Quantifying the information transduction of biochemical reaction cascades: transcription of mRNA from ligand stimulation
Tatsuaki Tsuruyama

TL;DR
This paper introduces a novel method to quantify signal transduction in biochemical cascades, linking channel capacity to entropy production and work done, exemplified on the MAPK pathway.
Contribution
It develops a quantitative approach to measure information transfer in biochemical cascades based on entropy and work, advancing understanding of cellular signaling.
Findings
Channel capacities are equivalent and determined by entropy production rate.
Signal transduction correlates with fluctuations in entropy production.

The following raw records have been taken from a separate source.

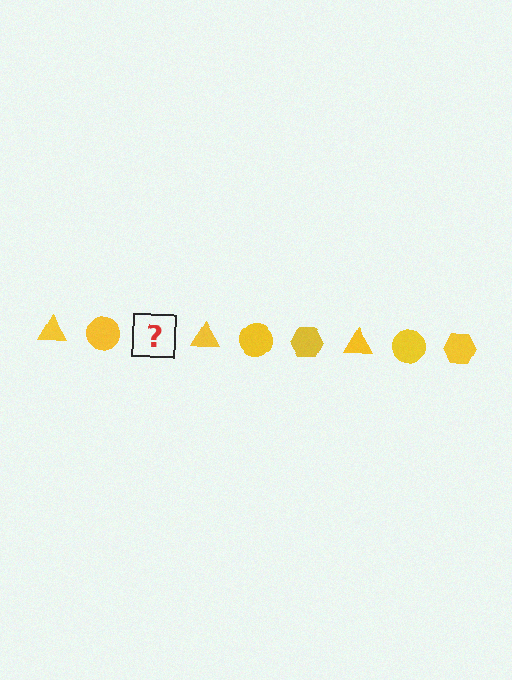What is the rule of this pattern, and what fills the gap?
The rule is that the pattern cycles through triangle, circle, hexagon shapes in yellow. The gap should be filled with a yellow hexagon.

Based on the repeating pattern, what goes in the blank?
The blank should be a yellow hexagon.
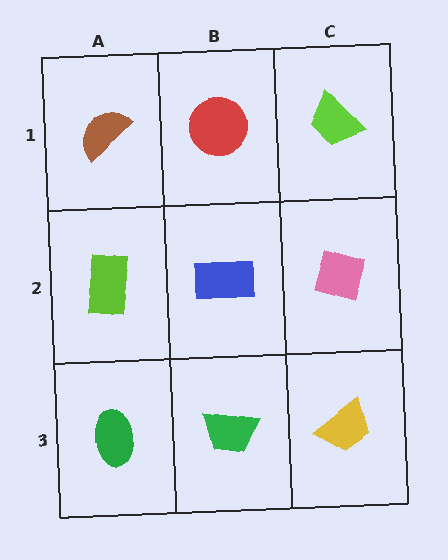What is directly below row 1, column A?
A lime rectangle.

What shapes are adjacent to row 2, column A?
A brown semicircle (row 1, column A), a green ellipse (row 3, column A), a blue rectangle (row 2, column B).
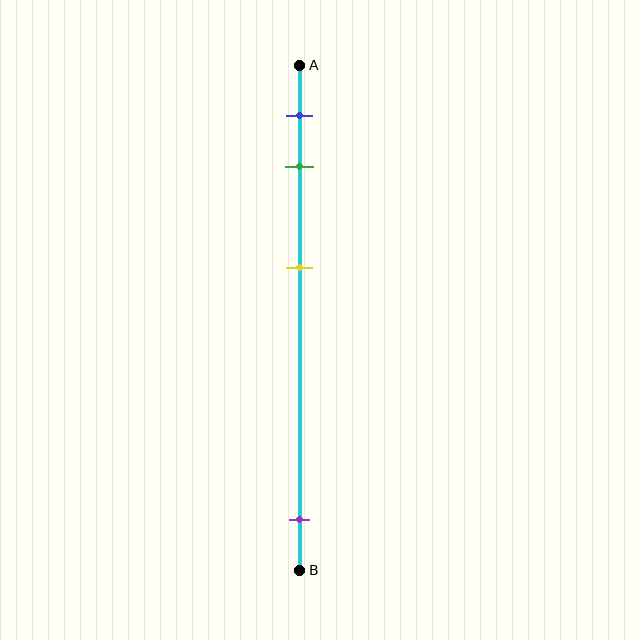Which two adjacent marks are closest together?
The blue and green marks are the closest adjacent pair.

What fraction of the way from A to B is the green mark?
The green mark is approximately 20% (0.2) of the way from A to B.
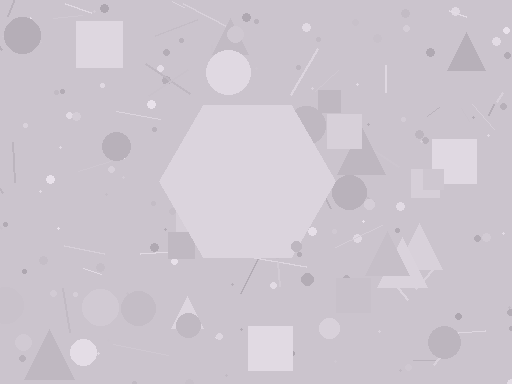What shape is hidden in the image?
A hexagon is hidden in the image.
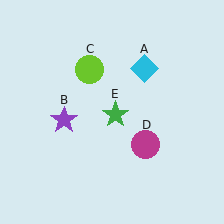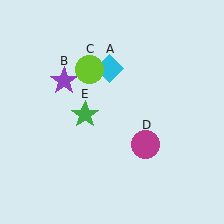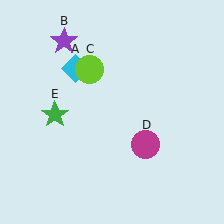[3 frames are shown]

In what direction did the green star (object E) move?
The green star (object E) moved left.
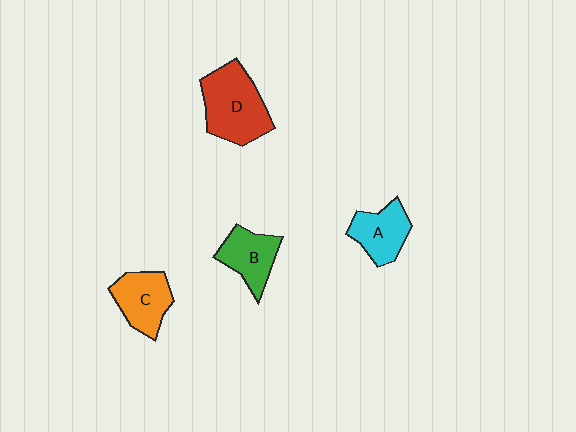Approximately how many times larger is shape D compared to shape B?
Approximately 1.6 times.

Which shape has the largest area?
Shape D (red).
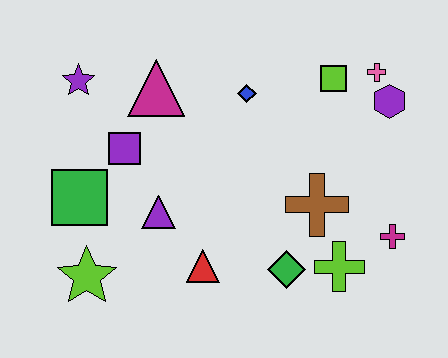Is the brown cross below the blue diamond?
Yes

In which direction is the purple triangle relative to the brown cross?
The purple triangle is to the left of the brown cross.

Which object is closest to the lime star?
The green square is closest to the lime star.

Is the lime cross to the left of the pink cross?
Yes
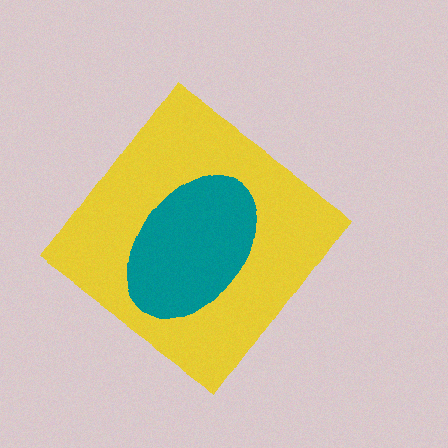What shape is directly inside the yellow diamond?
The teal ellipse.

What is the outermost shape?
The yellow diamond.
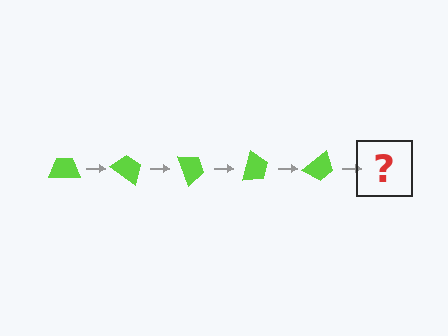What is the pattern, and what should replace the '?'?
The pattern is that the trapezoid rotates 35 degrees clockwise each step. The '?' should be a lime trapezoid rotated 175 degrees clockwise.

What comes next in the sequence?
The next element should be a lime trapezoid rotated 175 degrees clockwise.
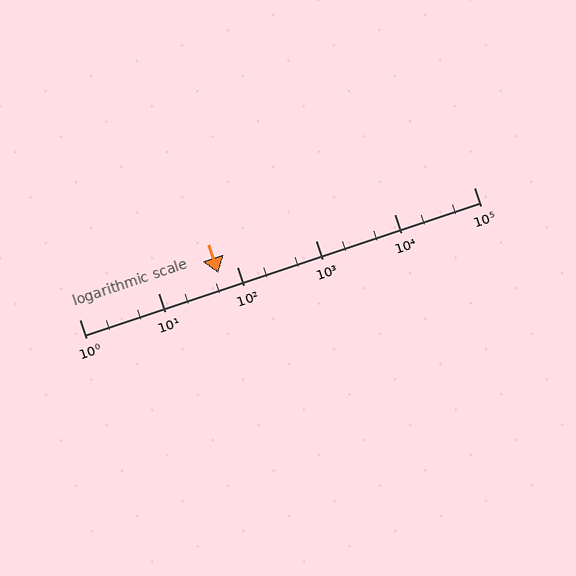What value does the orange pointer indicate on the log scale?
The pointer indicates approximately 57.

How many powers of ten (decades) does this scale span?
The scale spans 5 decades, from 1 to 100000.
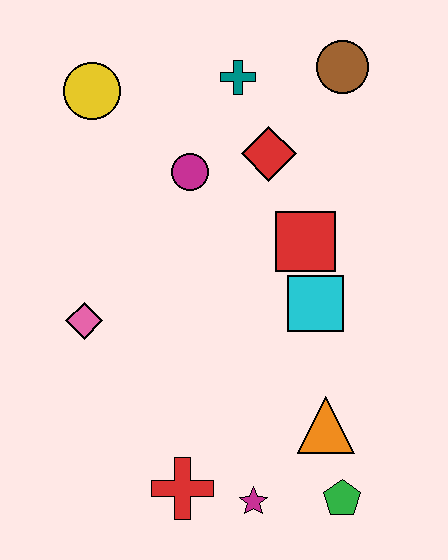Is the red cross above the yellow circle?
No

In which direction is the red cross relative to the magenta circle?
The red cross is below the magenta circle.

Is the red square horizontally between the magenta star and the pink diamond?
No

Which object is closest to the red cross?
The magenta star is closest to the red cross.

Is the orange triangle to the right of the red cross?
Yes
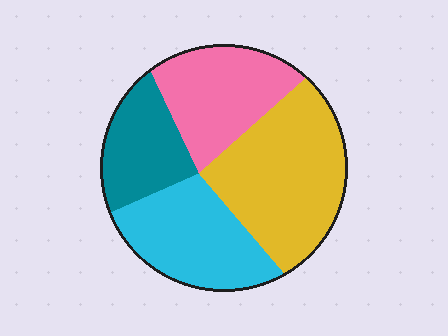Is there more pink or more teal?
Pink.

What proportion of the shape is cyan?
Cyan takes up between a sixth and a third of the shape.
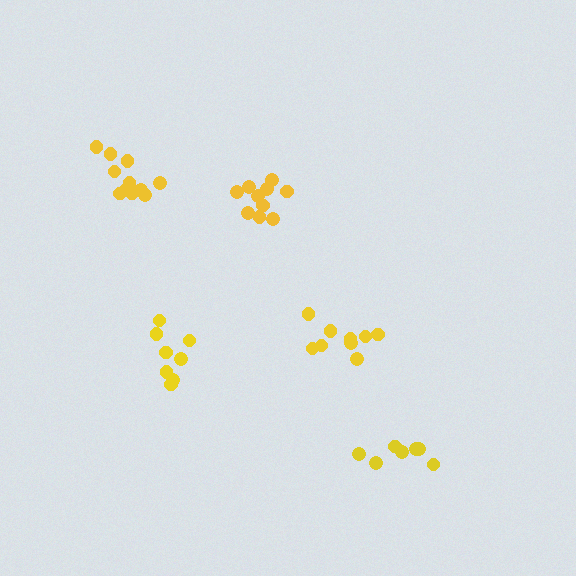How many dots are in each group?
Group 1: 10 dots, Group 2: 8 dots, Group 3: 11 dots, Group 4: 7 dots, Group 5: 9 dots (45 total).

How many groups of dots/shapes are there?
There are 5 groups.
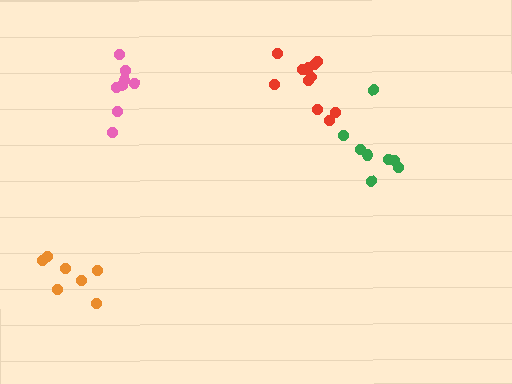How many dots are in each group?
Group 1: 8 dots, Group 2: 11 dots, Group 3: 8 dots, Group 4: 7 dots (34 total).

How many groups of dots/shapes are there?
There are 4 groups.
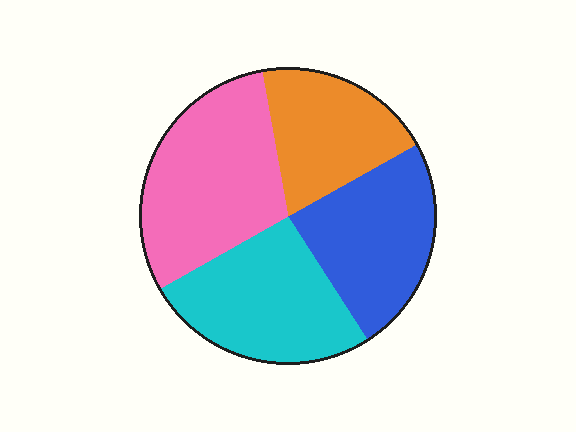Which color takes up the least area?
Orange, at roughly 20%.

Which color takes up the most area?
Pink, at roughly 30%.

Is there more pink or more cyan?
Pink.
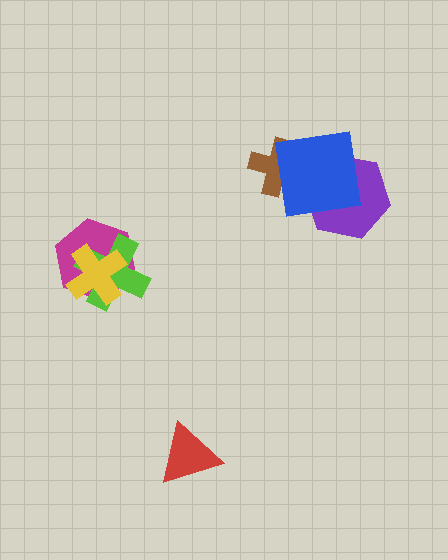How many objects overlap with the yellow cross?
2 objects overlap with the yellow cross.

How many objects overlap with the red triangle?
0 objects overlap with the red triangle.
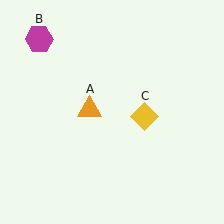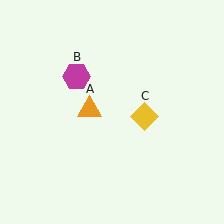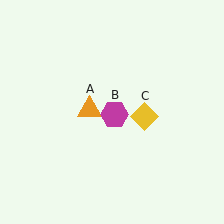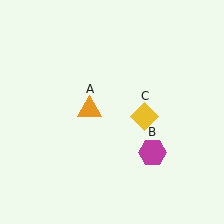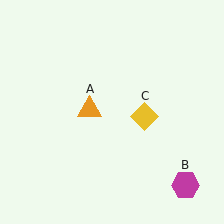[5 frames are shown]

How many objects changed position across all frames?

The method successfully quantifies MAPK cascade signal transduction.
Abstract
A cell has the ability to convert an environmental change into the expression of genetic information through a chain of intracellular signal transduction reactions. Here, we aimed to develop a method for quantifying this signal transduction. We showed that the channel capacities of individual steps in a given general model cascade were equivalent in an independent manner, and were given by the entropy production rate. Signal transduction was transmitted by fluctuation of the entropy production rate and quantified transduction was estimated by the work done in individual steps. If the individual step representing the modification to demodification of the signal molecules is considered to be a Szilard engine, the maximal work done is equivalent to the chemical potential change of the messenger that is consumed during the modification reaction. Our method was applicable to calculate the…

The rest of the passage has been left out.